O negacionismo militar

Imagem: Elyeser Szturm
Whatsapp
Facebook
Twitter
Instagram
Telegram

Por Kátia Gerab Baggio*

Chama a atenção no documento a afirmação de que as “nações livres”, isto é, capitalistas, são regidas não só pela “liberdade, prosperidade e civilidade”, mas pelas “desigualdades”.

A “Ordem do dia alusiva ao 31 de março de 1964” – publicada no dia 30 de março de 2020 na página oficial do Ministério da Defesa, mas com data de 31, e assinada pelo ministro general Fernando Azevedo e Silva, e pelos comandantes do Exército, Marinha e Aeronáutica – pretende reescrever a história do Brasil e negar a existência do caráter ditatorial do regime inaugurado com o golpe civil-militar de 1º de abril de 1964 (iniciado com as movimentações de tropas no dia 31 de março).

A “Ordem do Dia” se inicia com a seguinte frase: “O Movimento de 1964 é um marco para a democracia brasileira. O Brasil reagiu com determinação às ameaças que se formavam àquela época”. E termina com as seguintes afirmações: “Os países que cederam às promessas de sonhos utópicos ainda lutam para recuperar a liberdade, a prosperidade, as desigualdades e a civilidade que rege [sic] as nações livres” e “O Movimento de 1964 é um marco para a democracia brasileira. Muito mais pelo que evitou”.

A pesquisa histórica sobre o período já demonstrou, de maneira absolutamente convincente e categórica, que o discurso dos comandantes militares, de que o “movimento de 1964” foi uma ação para “salvar a democracia contra o comunismo” não se sustenta. O golpe de Estado de 1964, como se sabe, inaugurou uma ditadura militar que durou duas décadas.

Em um governo, como o atual, de um presidente de extrema-direita que também nega o caráter ditatorial do regime inaugurado em abril de 1964, os comandantes militares querem negar fatos históricos. Mas não são eles que escrevem a História.
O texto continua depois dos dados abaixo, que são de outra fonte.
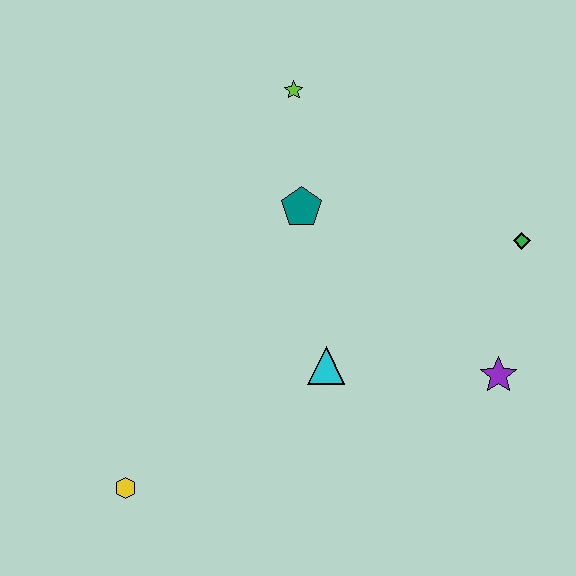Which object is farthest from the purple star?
The yellow hexagon is farthest from the purple star.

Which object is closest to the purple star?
The green diamond is closest to the purple star.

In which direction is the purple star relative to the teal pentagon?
The purple star is to the right of the teal pentagon.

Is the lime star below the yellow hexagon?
No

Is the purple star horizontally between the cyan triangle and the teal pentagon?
No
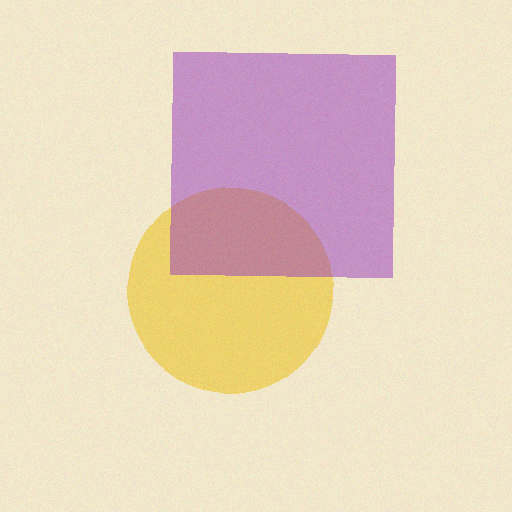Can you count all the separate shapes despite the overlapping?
Yes, there are 2 separate shapes.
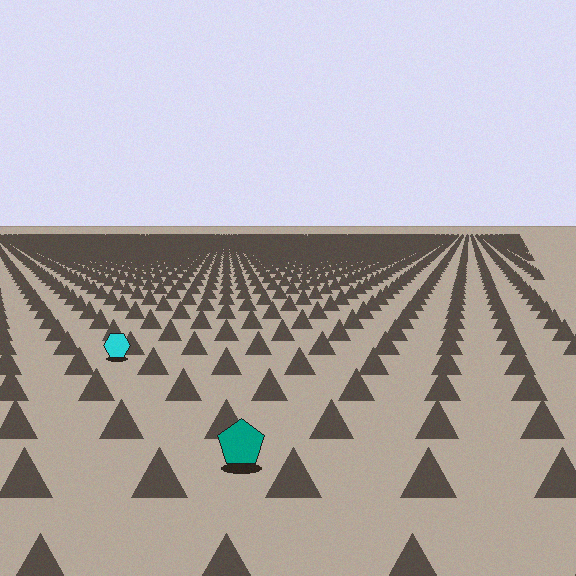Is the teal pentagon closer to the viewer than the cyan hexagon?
Yes. The teal pentagon is closer — you can tell from the texture gradient: the ground texture is coarser near it.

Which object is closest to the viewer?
The teal pentagon is closest. The texture marks near it are larger and more spread out.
Chama a atenção, no documento, entre outras, a afirmação de que as “nações livres”, isto é, capitalistas, são regidas não só pela “liberdade, prosperidade e civilidade”, mas pelas “desigualdades”. Eis o reconhecimento, na escolha da palavra “desigualdades”, de uma verdade factual.
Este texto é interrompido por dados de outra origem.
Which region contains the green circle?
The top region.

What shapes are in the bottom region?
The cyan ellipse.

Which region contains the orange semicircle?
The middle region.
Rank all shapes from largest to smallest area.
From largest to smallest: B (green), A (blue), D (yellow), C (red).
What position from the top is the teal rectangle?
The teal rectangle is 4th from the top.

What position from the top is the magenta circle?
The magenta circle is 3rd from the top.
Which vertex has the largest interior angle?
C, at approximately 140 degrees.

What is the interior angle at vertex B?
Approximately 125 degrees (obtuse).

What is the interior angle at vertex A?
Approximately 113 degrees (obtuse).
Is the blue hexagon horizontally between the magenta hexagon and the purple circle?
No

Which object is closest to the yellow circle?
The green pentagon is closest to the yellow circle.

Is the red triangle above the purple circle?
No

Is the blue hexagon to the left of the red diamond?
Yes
Na “Ordem do Dia” do Ministério da Defesa, de maneira reveladora, as “desigualdades” devem ser almejadas pelos países sem liberdade, ou seja, aqueles governados por partidos comunistas, conforme a retórica dos comandantes militares. É um reconhecimento, intencional ou não, de que conciliar a luta pelas liberdades com a luta pelas igualdades é o que caracteriza as esquerdas democráticas.

Às direitas, fica a aceitação – e mesmo a defesa – das desigualdades, junto com as falsas liberdades, porque restritas a uma parcela absolutamente minoritária da sociedade.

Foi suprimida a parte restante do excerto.